# Look 585 Bottom Bracket Problem?



## msc (Jan 22, 2004)

I am 5'11", 165#, just built up a Large (55cm) 585 Ultra with Record components, including compact cranks, Shamal Ultra wheels. I've had the bike less than a month, and find that every time I get out of the saddle to pedal, I hear the chain rubbing against the front derailleur with every other stroke. This occurs no matter what gears I am using, and has not been eliminated with numerous adjustments to the front derailleur. I can see the chainrings moving side to side relative to the derailleur. The rings are not warped. The cranks are installed correctly.

I have also found that my times for my usual routes are not what they are on my other bikes (Colnago C40, Colnago Master X-Lite, Specialized S-Works Roubaix). The bike doesn't climb that well and I have to stay seated.

My impression is that the bottom bracket/chain stays on this bike are mushy. Maybe this is because I am too big for a Look? Or maybe I got a bad frame?

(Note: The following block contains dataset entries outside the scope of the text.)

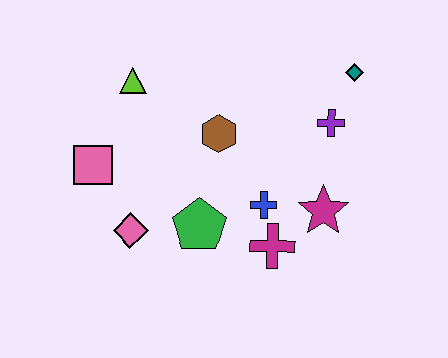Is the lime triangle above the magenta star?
Yes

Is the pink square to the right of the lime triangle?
No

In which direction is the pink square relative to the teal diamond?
The pink square is to the left of the teal diamond.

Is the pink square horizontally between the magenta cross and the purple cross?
No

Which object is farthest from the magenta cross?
The lime triangle is farthest from the magenta cross.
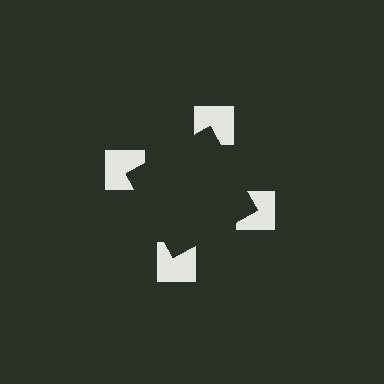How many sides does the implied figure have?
4 sides.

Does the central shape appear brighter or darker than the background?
It typically appears slightly darker than the background, even though no actual brightness change is drawn.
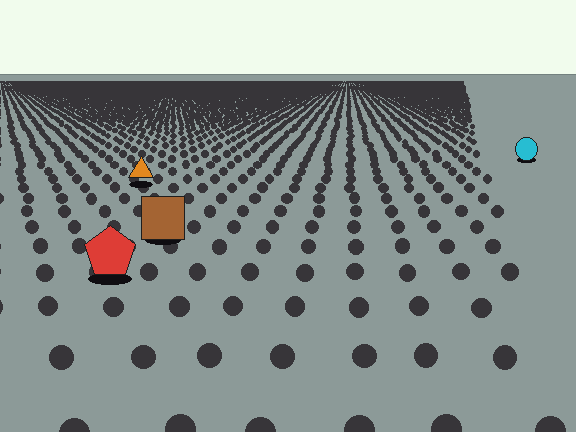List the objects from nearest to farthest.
From nearest to farthest: the red pentagon, the brown square, the orange triangle, the cyan circle.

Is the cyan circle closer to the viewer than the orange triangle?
No. The orange triangle is closer — you can tell from the texture gradient: the ground texture is coarser near it.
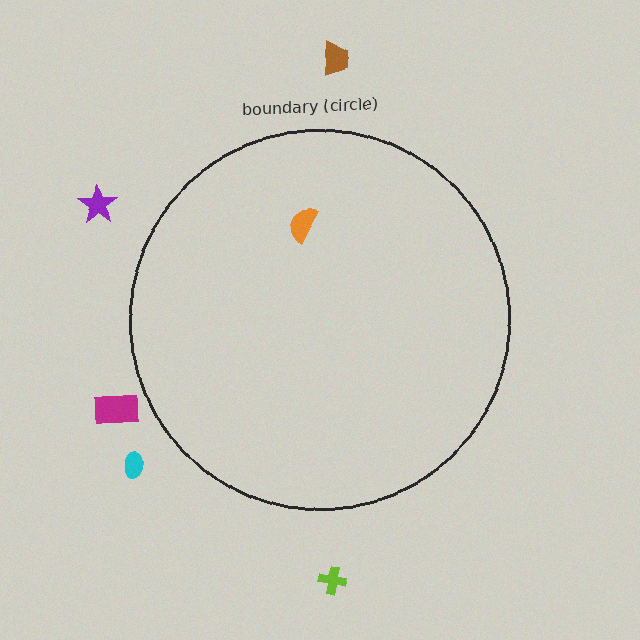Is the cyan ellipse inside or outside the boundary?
Outside.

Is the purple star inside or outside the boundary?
Outside.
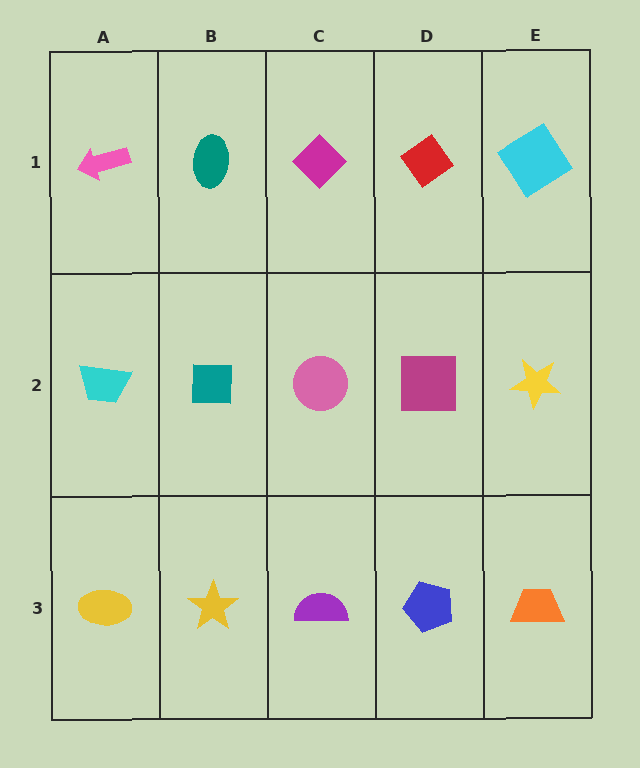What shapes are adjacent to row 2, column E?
A cyan diamond (row 1, column E), an orange trapezoid (row 3, column E), a magenta square (row 2, column D).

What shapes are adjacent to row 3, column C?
A pink circle (row 2, column C), a yellow star (row 3, column B), a blue pentagon (row 3, column D).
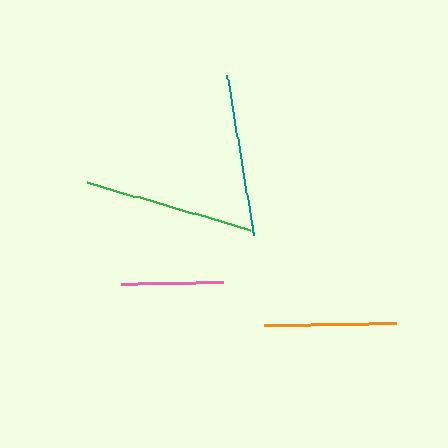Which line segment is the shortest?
The pink line is the shortest at approximately 101 pixels.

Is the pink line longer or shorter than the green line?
The green line is longer than the pink line.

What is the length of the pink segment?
The pink segment is approximately 101 pixels long.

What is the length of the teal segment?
The teal segment is approximately 163 pixels long.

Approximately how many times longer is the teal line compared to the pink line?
The teal line is approximately 1.6 times the length of the pink line.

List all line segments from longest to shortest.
From longest to shortest: green and teal (about equal), orange, pink.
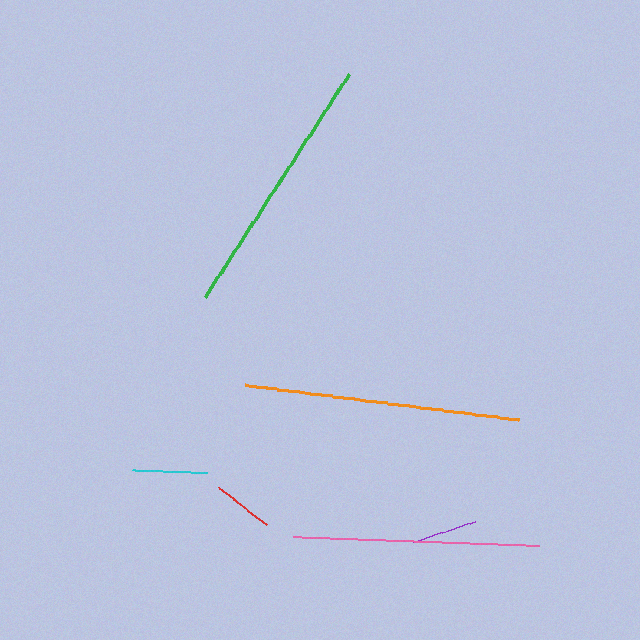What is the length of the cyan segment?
The cyan segment is approximately 74 pixels long.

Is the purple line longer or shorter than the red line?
The purple and red lines are approximately the same length (about 65 and 61 pixels).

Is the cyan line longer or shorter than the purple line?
The cyan line is longer than the purple line.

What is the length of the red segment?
The red segment is approximately 61 pixels long.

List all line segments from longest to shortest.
From longest to shortest: orange and green (about equal), pink, cyan, purple and red (about equal).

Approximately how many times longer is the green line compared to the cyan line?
The green line is approximately 3.6 times the length of the cyan line.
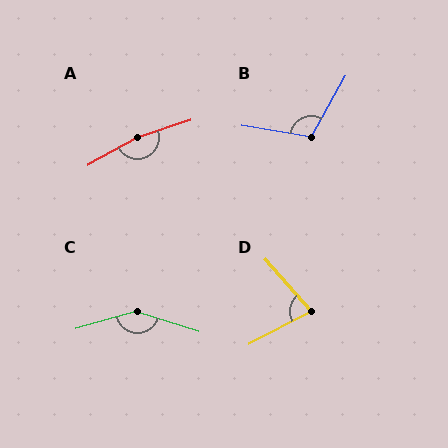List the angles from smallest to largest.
D (75°), B (110°), C (146°), A (169°).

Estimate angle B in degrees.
Approximately 110 degrees.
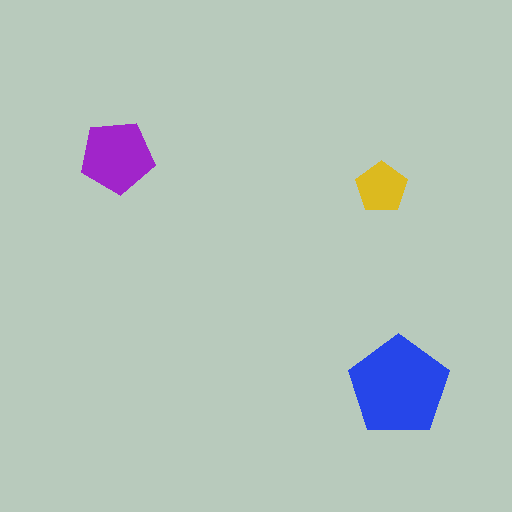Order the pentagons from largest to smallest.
the blue one, the purple one, the yellow one.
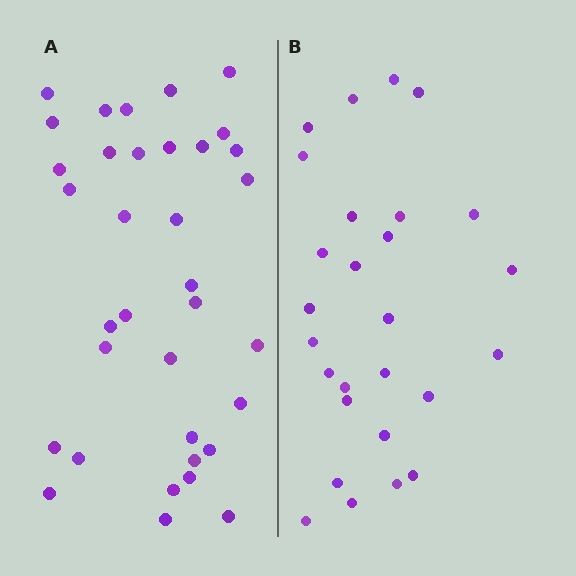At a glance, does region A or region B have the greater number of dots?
Region A (the left region) has more dots.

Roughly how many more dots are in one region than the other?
Region A has roughly 8 or so more dots than region B.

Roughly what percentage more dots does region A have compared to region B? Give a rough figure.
About 30% more.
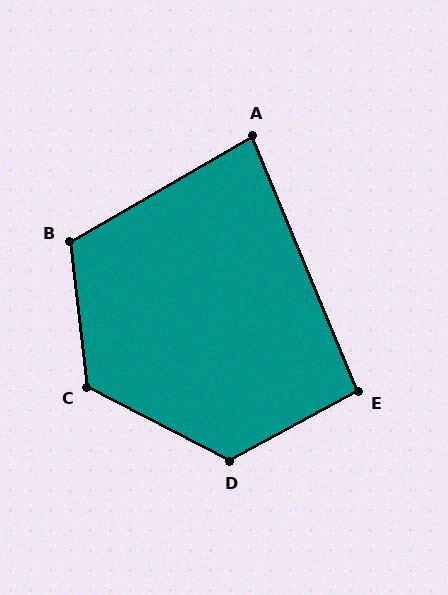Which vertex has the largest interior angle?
C, at approximately 124 degrees.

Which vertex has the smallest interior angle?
A, at approximately 83 degrees.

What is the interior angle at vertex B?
Approximately 113 degrees (obtuse).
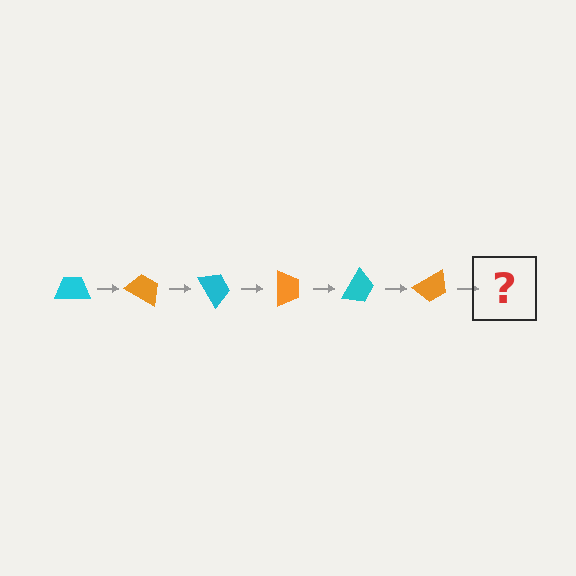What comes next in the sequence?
The next element should be a cyan trapezoid, rotated 180 degrees clockwise from the start.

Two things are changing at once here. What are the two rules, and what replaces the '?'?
The two rules are that it rotates 30 degrees clockwise each step and the color cycles through cyan and orange. The '?' should be a cyan trapezoid, rotated 180 degrees clockwise from the start.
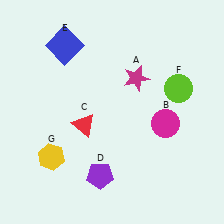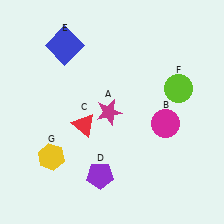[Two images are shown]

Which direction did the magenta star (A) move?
The magenta star (A) moved down and to the left.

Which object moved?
The magenta star (A) moved down and to the left.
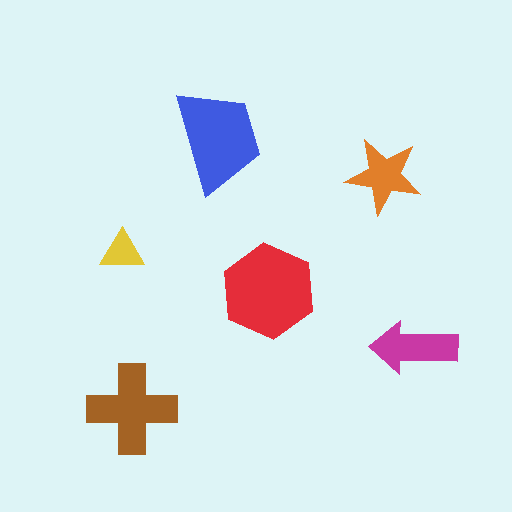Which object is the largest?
The red hexagon.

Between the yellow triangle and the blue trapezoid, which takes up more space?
The blue trapezoid.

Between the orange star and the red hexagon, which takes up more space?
The red hexagon.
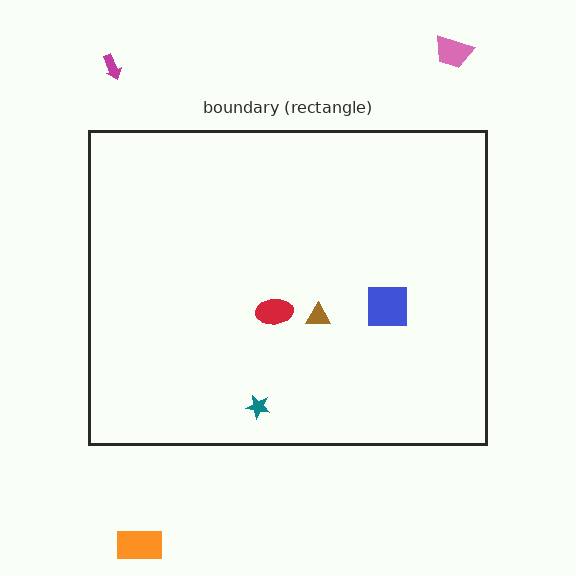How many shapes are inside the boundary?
4 inside, 3 outside.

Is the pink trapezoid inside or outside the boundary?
Outside.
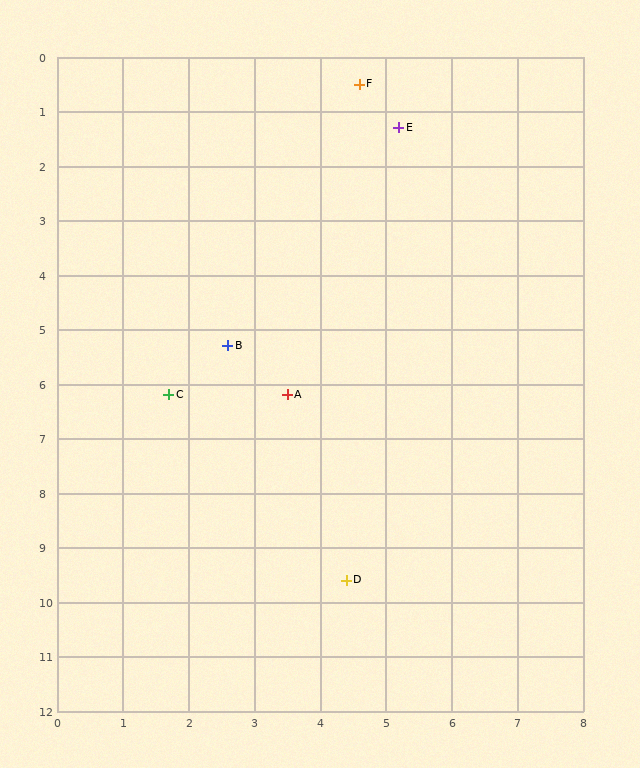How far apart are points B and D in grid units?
Points B and D are about 4.7 grid units apart.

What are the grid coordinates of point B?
Point B is at approximately (2.6, 5.3).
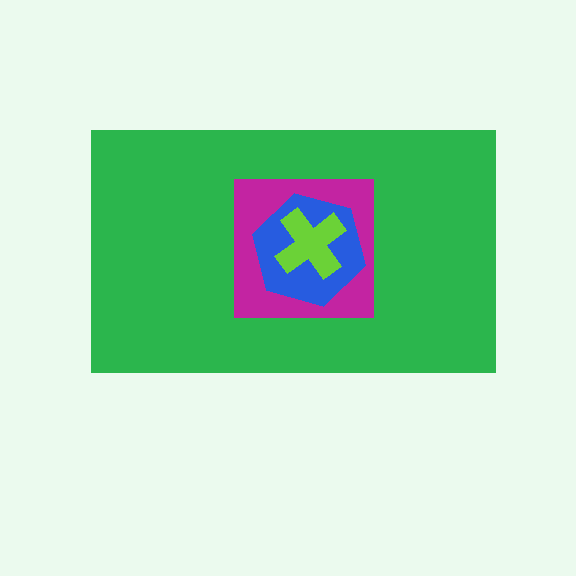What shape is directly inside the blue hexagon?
The lime cross.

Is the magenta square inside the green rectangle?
Yes.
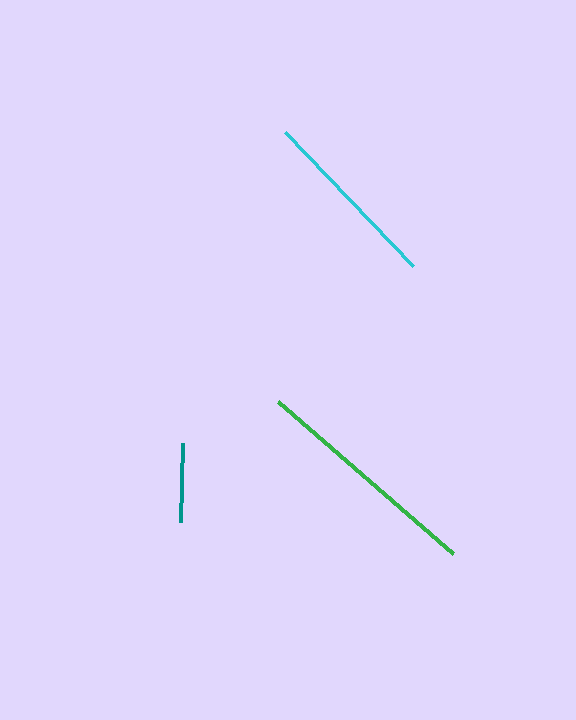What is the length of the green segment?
The green segment is approximately 232 pixels long.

I had read the data from Tour Magazin which ranked the 585 Ultra as fairly mediocre in terms of bottom bracket stiffness, but was impressed by the rave reviews here. Has anyone else run into this issue?


----------



## Forrest Root (Dec 22, 2006)

msc said:


> I am 5'11", 165#, just built up a Large (55cm) 585 Ultra with Record components, including compact cranks, Shamal Ultra wheels. I've had the bike less than a month, and find that every time I get out of the saddle to pedal, I hear the chain rubbing against the front derailleur with every other stroke. This occurs no matter what gears I am using, and has not been eliminated with numerous adjustments to the front derailleur. I can see the chainrings moving side to side relative to the derailleur. The rings are not warped. The cranks are installed correctly.
> 
> I have also found that my times for my usual routes are not what they are on my other bikes (Colnago C40, Colnago Master X-Lite, Specialized S-Works Roubaix). The bike doesn't climb that well and I have to stay seated.
> 
> ...


I don't think you've got a frame problem. It sounds as if your problem is either FD setup related, crankset setup related, or summat. Maybe your chainline is off a bit. It's really hard to say definitely what the issue is without seeing your setup.


----------



## LookDave (Sep 29, 2007)

Well, it's not your weight. Plenty bigger folks than you not having this problem with 585, either Origin or Ultra, or at least not posting about it. I'm 6 ft 1 in, 170, and I don't budge the botton bracket on my 565 (aluminum, not carbon bottom bracket shell, not sure if that makes much difference).

So, assuming the front derailleur is mounted at the correct orientation with the chainrings, that the bolt joining the cranks is tightened to correct torque, and that you're using front derailleur trim, you may have a frame issue. Suggest you get it checked out by Look dealer.


----------



## C-40 (Feb 4, 2004)

*thoughts..*

It sounds like you may have worn out or misadjusted BB bearings. I'd check for obvious play on the chainrings by pushing on the crankarms with the bike in a workstand.

I've read of one case, where a poster claimed that the threaded aluminum sleeve lost it's bond with the carbon BB lug. If that's the case, LOOK will cover that under warranty.

FWIW, I find my 585 a great climber. I spend plenty of time out of the saddle.


----------



## msc (Jan 22, 2004)

*Thanks, but no change...*

I looked into every possibility listed here. I even changed out the derailleur, even thought I knew there was no problem the first one. No amount of adjustment makes any difference. Rechecked the crankset installation. No change. The threaded sleeve is fine.

One thing I do note, is when I am sitting at a stop light and bounce my foot on the right pedal, I can see the whole bottom bracket area flex over to the left. Never seen that before. Not exactly awe inspiring.

I called the shop I bought this from and they didn't have much to say. No local shop around here carries Look. The one that did dropped them a few years ago.

I guess I'll call Look next week and see what they say.


----------



## Forrest Root (Dec 22, 2006)

msc said:


> I looked into every possibility listed here. I even changed out the derailleur, even thought I knew there was no problem the first one. No amount of adjustment makes any difference. Rechecked the crankset installation. No change. The threaded sleeve is fine.
> 
> One thing I do note, is when I am sitting at a stop light and bounce my foot on the right pedal, I can see the whole bottom bracket area flex over to the left. Never seen that before. Not exactly awe inspiring.
> 
> ...


PM Chas. He is the US go to guy for Look.


----------